L’exigence de dispersion qui obsède la mairie et le gouvernement se heurte à un problème : en face, même chassés à coups de fourche, ils s’entêteront, encore et encore pour la plupart, à revenir à La Chapelle et à s’y regrouper. Il en découle que la demande de mise à disposition temporaire d’un gymnase – ou de tout autre lieu de taille suffisante pour tous les accueillir – ne constitue pas une doléance humanitaire, mais une revendication politique au sens fort. Ce n’est pas grand-chose, un gymnase pour quelques semaines, c’est même dérisoire. Et c’est pourtant bien sur cette question-là qu’Anne Hidalgo, la maire de Paris, et Bernard Cazeneuve, le ministre de l’Intérieur, se raidissent comme des maréchaux d’empire devant une révolte de gueux.

 
Le maréchal Bernard Cazeneuve et son état-major célèbrent la prise de la Chapelle.

Certes, il n’est pas exclu que tôt ou tard les autorités finissent par céder. Compte tenu du retentissement obtenu par la brillante opération de police à Pajol, qui a fait jaser jusque dans les pages du New York Times, Hidalgo va peut-être devoir sortir un lapin de son chapeau. Son entourage a beaucoup daubé sur les « no-go zones » de Fox News, mais l’image, bien réelle celle-là, de réfugiés évanouis, traînés tête en bas dans les bétaillères de la préfecture, ne constitue pas non plus la meilleure carte de visite pour la Ville Lumière. Faire de Paris une no-go zone pour les migrants, oui, voilà, mais discrètement, gentiment, sans lésiner sur la chantilly humanitaire – tel était le deal passé avec le ministère de l’Intérieur. « La mairie de Paris accompagne l’évacuation et la mise à l’abri des migrants de La Chapelle. Ceux-ci bénéficieront d’un accompagnement personnalisé », avait twitté la patronne de l’Hôtel de Ville le 2 juin.
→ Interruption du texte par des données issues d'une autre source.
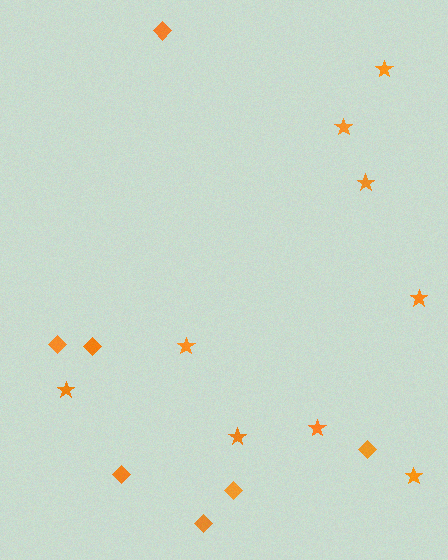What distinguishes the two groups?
There are 2 groups: one group of diamonds (7) and one group of stars (9).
Cette bonne blague ! Imaginez qu’on vous colle un coup de poing en pleine figure et qu’on vous annonce qu’il s’agit en fait d’un gommage facial à effet assouplissant : le plan com’ de l’Hôtel de Ville fonctionne exactement sur le même principe.

Une semaine plus tard donc, alors que l’« accompagnement personnalisé » des migrants était assuré par le parasite de la gale, Hidalgo signait les permis de construire pour l’extension de Roland-Garros. Un chantier imbécile à 400 millions d’euros et toujours pas le moindre gymnase pour les réfugiés de La Chapelle. S’ils jouaient au tennis, on se serait peut-être donné la peine de leur trouver un semblant de solution ?
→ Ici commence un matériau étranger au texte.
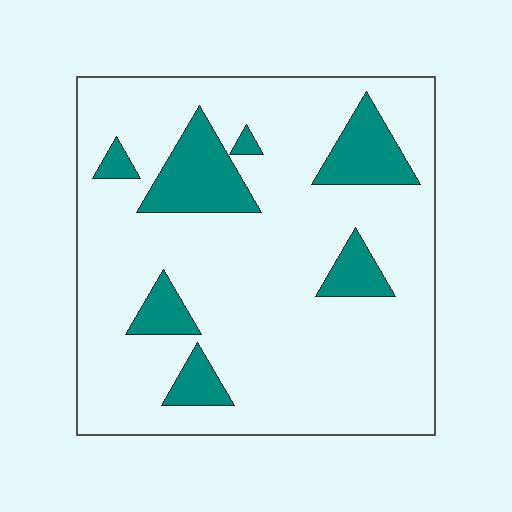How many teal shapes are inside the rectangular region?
7.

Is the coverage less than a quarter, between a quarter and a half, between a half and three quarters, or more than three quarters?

Au soir du 10 juin, on voudrait pouvoir attendre que leur calvaire prenne fin pour en faire le récit détaillé et esquisser une analyse à tête reposée. Pour les migrants, hélas, l’extravagante semaine qui vient de s’écouler ne constitue qu’une étape à peine plus corsée que d’autres au milieu de leur longue traversée des bas-fonds de l’hospitalité républicaine. Certains ont déjà tenté le départ pour l’eldorado britannique. Ils racontent qu’à Calais c’est encore dix fois pire qu’à Paris. D’autres sales moments sont devant eux. Pour nous, cependant, qui avons la chance de ne rien partager de leur sort, si ce n’est un peu de temps passé sur le bitume et quelques bouffées de lacrymo, ces quelques journées représentent un voyage en soi : une descente dans cette folie politique sidérante qui consiste à vouloir dissoudre le « problème » des migrants sous les rangers des CRS et les bobards de la communication politique. À vouloir les effacer du paysage, à les soustraire aux regards du passant, de l’électeur, du touriste.
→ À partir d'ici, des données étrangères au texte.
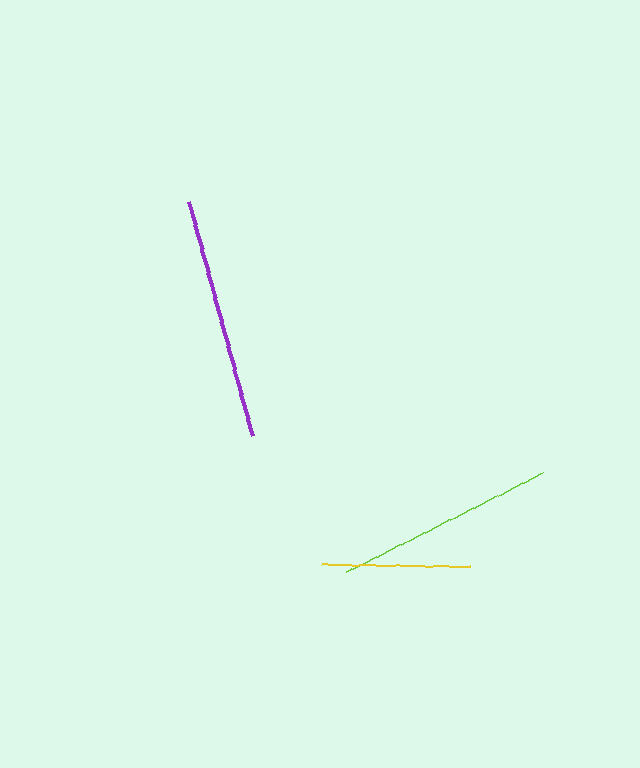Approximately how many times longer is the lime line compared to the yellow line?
The lime line is approximately 1.5 times the length of the yellow line.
Il n’y a certes pas de quoi s’étonner. À la façon dont elle fut menée, on se doutait que l’« évacuation sanitaire » par laquelle tout a commencé, à l’aube du 2 juin, n’était qu’une appellation cosmétique pour maquiller une entreprise policière de dislocation. Mais on n’imaginait pas que deux autres expulsions allaient suivre aussi vite, ni que rien de tout cela ne suffirait à venir à bout des migrants et de leur détermination à faire bloc et à rester visibles. On ne mesurait pas l’ampleur de la cagade politico-policière à venir.